I cannot provide a comprehensive discussion of both SURPASS-1 and SURPASS-2 trials as the evidence provided only contains detailed information about SURPASS-1. Based on the available evidence, I can only discuss SURPASS-1, which demonstrated that tirzepatide monotherapy achieved superior glycemic control and weight loss compared to placebo in patients with type 2 diabetes inadequately controlled by diet and exercise alone 1.

SURPASS-1 Trial: Key Findings

Study Design and Population

  • SURPASS-1 was a 40-week, double-blind, randomized, placebo-controlled phase 3 trial conducted at 52 centers across India, Japan, Mexico, and the USA 1.
  • Enrolled 478 adults with type 2 diabetes (mean baseline HbA1c 7.9%, diabetes duration 4.7 years, BMI 31.9 kg/m²) who were naive to injectable diabetes therapy and inadequately controlled by diet and exercise alone 1.
  • Participants were randomized 1:1:1:1 to once-weekly tirzepatide 5 mg, 10 mg, 15 mg, or placebo 1.

Primary Efficacy Outcomes

All three tirzepatide doses demonstrated statistically superior HbA1c reductions compared to placebo at 40 weeks 1:

  • Tirzepatide 5 mg: -1.87% (estimated treatment difference vs placebo: -1.91%, p<0.0001) 1
  • Tirzepatide 10 mg: -1.89% (estimated treatment difference vs placebo: -1.93%, p<0.0001) 1
  • Tirzepatide 15 mg: -2.07% (estimated treatment difference vs placebo: -2.11%, p<0.0001) 1
  • Placebo: +0.04% 1

Glycemic Target Achievement

Tirzepatide demonstrated remarkable rates of achieving stringent glycemic targets 1:

  • HbA1c <7.0%: 87-92% of tirzepatide patients vs 20% placebo 1
  • HbA1c ≤6.5%: 81-86% of tirzepatide patients vs 10% placebo 1
  • HbA1c <5.7% (normal range): 31-52% of tirzepatide patients vs 1% placebo 1

Weight Loss Benefits

Tirzepatide induced dose-dependent weight loss ranging from 7.0 to 9.5 kg across all doses, representing a significant secondary benefit beyond glycemic control 1.

Safety Profile

The safety profile was consistent with GLP-1 receptor agonists, with predominantly mild-to-moderate gastrointestinal adverse events 1:

  • Nausea: 12-18% (tirzepatide) vs 6% (placebo) 1
  • Diarrhea: 12-14% (tirzepatide) vs 8% (placebo) 1
  • Vomiting: 2-6% (tirzepatide) vs 2% (placebo) 1
  • No clinically significant (<54 mg/dL) or severe hypoglycemia occurred with tirzepatide 1
  • One death occurred in the placebo group 1
  • 14% discontinued study drug, 10% discontinued study prematurely 1

Clinical Implications

Positioning in Treatment Algorithm

Tirzepatide will likely be recommended as a preferred option for patients with type 2 diabetes requiring high glucose-lowering effects, low hypoglycemia risk, and weight loss, though final positioning depends on cardiovascular outcomes trial results 2.

Mechanism of Action

Tirzepatide is a first-in-class dual GIP and GLP-1 receptor agonist, distinguishing it from single-receptor GLP-1 agonists 2.

Common Pitfalls to Avoid

  • Do not overlook the transient nature of gastrointestinal side effects—these are typically mild-to-moderate and resolve over time 1.
  • Recognize that SURPASS-1 enrolled treatment-naive patients—efficacy and safety in patients with longer diabetes duration or on background medications requires evaluation of other SURPASS trials 2.
  • Cardiovascular outcomes data are pending—definitive placement in treatment algorithms awaits completion of cardiovascular outcomes trials 2.

SURPASS-2 Trial

No detailed evidence for SURPASS-2 was provided in the available literature.

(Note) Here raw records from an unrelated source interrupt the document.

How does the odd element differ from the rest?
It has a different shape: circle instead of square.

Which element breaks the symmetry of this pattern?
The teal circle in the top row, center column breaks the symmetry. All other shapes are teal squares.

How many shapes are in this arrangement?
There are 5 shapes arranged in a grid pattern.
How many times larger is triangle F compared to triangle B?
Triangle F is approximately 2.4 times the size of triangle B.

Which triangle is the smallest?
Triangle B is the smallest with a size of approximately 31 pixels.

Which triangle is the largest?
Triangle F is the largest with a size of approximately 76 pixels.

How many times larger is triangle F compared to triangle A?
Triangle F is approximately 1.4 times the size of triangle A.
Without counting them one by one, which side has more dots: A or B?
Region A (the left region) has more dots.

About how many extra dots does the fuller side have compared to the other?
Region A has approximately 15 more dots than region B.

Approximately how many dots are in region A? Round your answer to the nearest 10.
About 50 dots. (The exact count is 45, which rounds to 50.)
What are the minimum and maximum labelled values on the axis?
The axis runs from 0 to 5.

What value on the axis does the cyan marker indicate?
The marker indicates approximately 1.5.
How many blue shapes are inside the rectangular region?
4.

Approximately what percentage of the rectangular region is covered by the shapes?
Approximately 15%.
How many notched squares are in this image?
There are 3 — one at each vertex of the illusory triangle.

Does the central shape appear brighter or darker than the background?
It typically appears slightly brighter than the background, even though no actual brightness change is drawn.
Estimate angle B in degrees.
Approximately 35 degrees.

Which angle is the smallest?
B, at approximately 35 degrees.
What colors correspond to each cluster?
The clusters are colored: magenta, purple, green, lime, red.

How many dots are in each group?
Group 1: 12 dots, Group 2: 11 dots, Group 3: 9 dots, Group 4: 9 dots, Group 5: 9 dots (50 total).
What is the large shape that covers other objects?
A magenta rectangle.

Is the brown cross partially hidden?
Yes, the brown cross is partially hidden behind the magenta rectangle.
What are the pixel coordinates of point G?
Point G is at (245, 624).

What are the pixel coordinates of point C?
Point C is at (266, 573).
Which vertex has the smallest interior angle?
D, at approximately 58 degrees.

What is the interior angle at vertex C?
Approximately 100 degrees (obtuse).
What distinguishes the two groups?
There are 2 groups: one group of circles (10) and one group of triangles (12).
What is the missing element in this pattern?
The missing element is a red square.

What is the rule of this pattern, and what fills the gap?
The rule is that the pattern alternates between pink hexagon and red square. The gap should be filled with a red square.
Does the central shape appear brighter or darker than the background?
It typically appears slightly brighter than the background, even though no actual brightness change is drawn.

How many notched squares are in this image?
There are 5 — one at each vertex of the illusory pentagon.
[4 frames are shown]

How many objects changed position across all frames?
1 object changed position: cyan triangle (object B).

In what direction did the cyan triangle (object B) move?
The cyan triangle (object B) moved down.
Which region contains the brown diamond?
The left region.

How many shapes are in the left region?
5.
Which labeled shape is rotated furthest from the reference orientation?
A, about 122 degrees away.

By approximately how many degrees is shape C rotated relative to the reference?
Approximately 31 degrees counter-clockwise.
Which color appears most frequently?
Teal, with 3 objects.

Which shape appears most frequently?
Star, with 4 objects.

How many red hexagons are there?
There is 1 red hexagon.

The general SURPASS program overview indicates that SURPASS-2 through SURPASS-5 evaluated tirzepatide with various background medications versus different comparators (semaglutide, insulin degludec, insulin glargine) in different patient populations 2, but specific results cannot be discussed without the primary trial data.

Professional Medical Disclaimer

This information is intended for healthcare professionals. Any medical decision-making should rely on clinical judgment and independently verified information. The content provided herein does not replace professional discretion and should be considered supplementary to established clinical guidelines. Healthcare providers should verify all information against primary literature and current practice standards before application in patient care. Dr.Oracle assumes no liability for clinical decisions based on this content.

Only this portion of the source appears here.